In Albuquerque, the Sandia Mountains disappeared behind clouds of dust, pollen, and tumbleweeds, as city officials alerted people to stay inside and avoid breathing the dust. And in southern New Mexico, officials also worried about how dust storms might reduce visibility for drivers trying to traverse roads near Lordsburg.
Looking over the past decade, Kerry Jones, a National Weather Service meteorologist in Albuquerque points out that there was a significant jump in the number of dust storms occurring during years of extreme and exceptional drought. “Therefore, one could infer that with worsening drought comes more dust,” he says, with a note of caution: “But it’s complicated.”
Dust storms are getting more respect these days. That’s in part, says Dave Novlan, a meteorologist with the El Paso Weather Forecast Office in Santa Teresa, N.M., because as the region’s population has increased, the weather affects more people. “Climate and weather in general are getting to be a bigger issue because of their impact to society,” he says.
At the very least, when desert winds blow, they’re irritating. If a lot of dust is kicked up, storms can have serious health impacts, says Novlan, especially on people who already have respiratory problems, and because the winds can carry pathogens. Those pathogens include the fungus Coccidioides, which can cause Valley Fever when it’s inhaled by people and animals.
Then there are the dangerous road conditions.
Two years ago, brown-out conditions on Interstate 10 near Lordsburg caused an eight-vehicle crash that killed seven people.
“Dust storms are starting to get the respect they never got before because, with the increase in population, they’re affecting people so much more,” says Novlan.
Right now, dust season is going strong in southern New Mexico and west Texas—and his office has issued High Wind Warnings for El Paso and southern New Mexico.
Novlan points out that while these late winter and early spring storms are dangerous, forecasters often anticipate them and can issue warnings. Then, the Department of Transportation closes roads or warn drivers.
It’s more difficult to predict summer thunderstorms that produce heavy, local winds.
“You’ll see a huge thunderstorm off in the distance, and it could be a potentially big problem,” he says. “There’s this huge outflow across the desert, and there you are. Those are the most deadly ones.” In situations like that, he recommends drivers turn around or pull off the road as soon as it’s obvious that blowing dust is coming your way—and before poor visibility makes it more difficult or impossible to drive.
It’s those thunderstorm outflows that usually cause haboobs—giant dust storms thousands of feet tall that have swept over cities like Phoenix in recent years.

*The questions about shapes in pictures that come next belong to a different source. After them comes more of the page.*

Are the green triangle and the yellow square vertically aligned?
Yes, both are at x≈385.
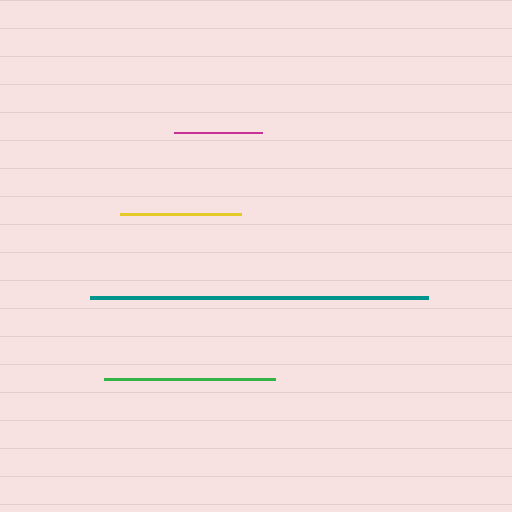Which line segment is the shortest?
The magenta line is the shortest at approximately 89 pixels.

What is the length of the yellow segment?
The yellow segment is approximately 121 pixels long.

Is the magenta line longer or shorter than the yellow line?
The yellow line is longer than the magenta line.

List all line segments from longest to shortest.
From longest to shortest: teal, green, yellow, magenta.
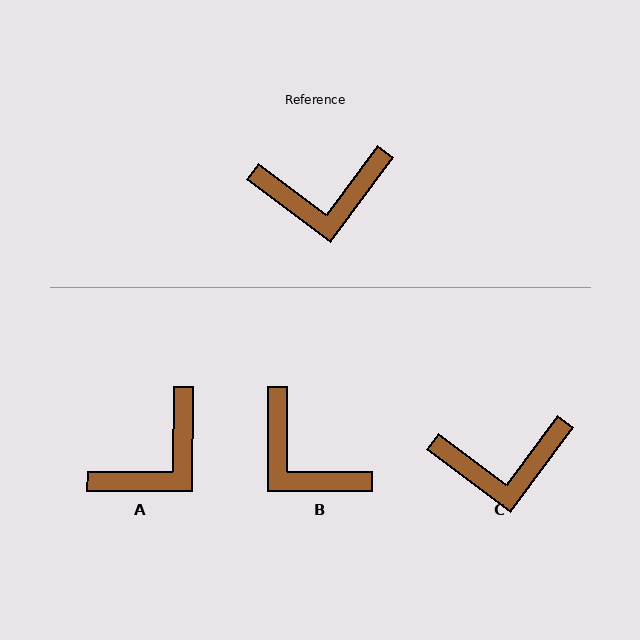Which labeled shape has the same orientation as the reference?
C.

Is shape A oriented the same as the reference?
No, it is off by about 36 degrees.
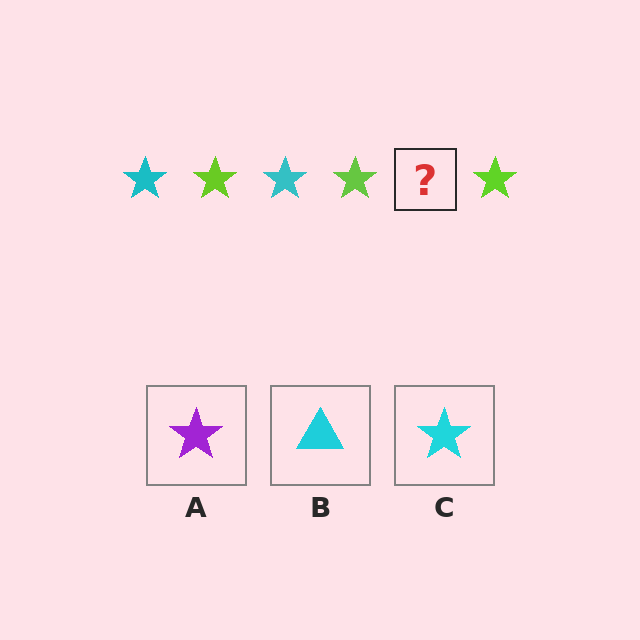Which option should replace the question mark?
Option C.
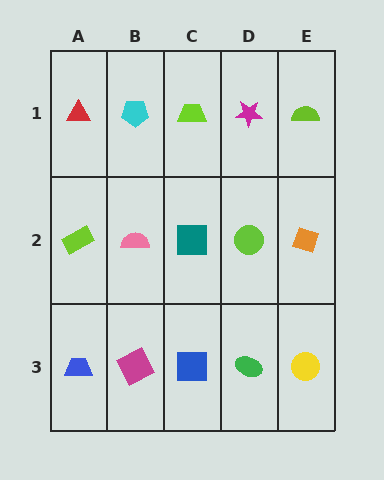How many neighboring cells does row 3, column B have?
3.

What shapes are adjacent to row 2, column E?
A lime semicircle (row 1, column E), a yellow circle (row 3, column E), a lime circle (row 2, column D).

Like many New Mexicans, Novlan was hoping that the positive predictions for El Niño would bear out through this winter and spring. “That little boy has been delinquent,” he says. “It is really interesting because it’s the complete opposite from what people were expecting from the El Niño signature.”
In some places, the snowmelt running from the mountains into rivers is already starting to peak. That’s bad news, he says: “You don’t want it to be early and run off fast. You want a good amount, and you want it to stay around a while.”
In mid-March, the U.S. Drought Monitor declared “abnormally dry” conditions for about 40 percent of the state—up from only 26 percent at the turn of the year. Within the next couple of weeks, Novlan anticipates that those drought conditions will expand or intensify in New Mexico.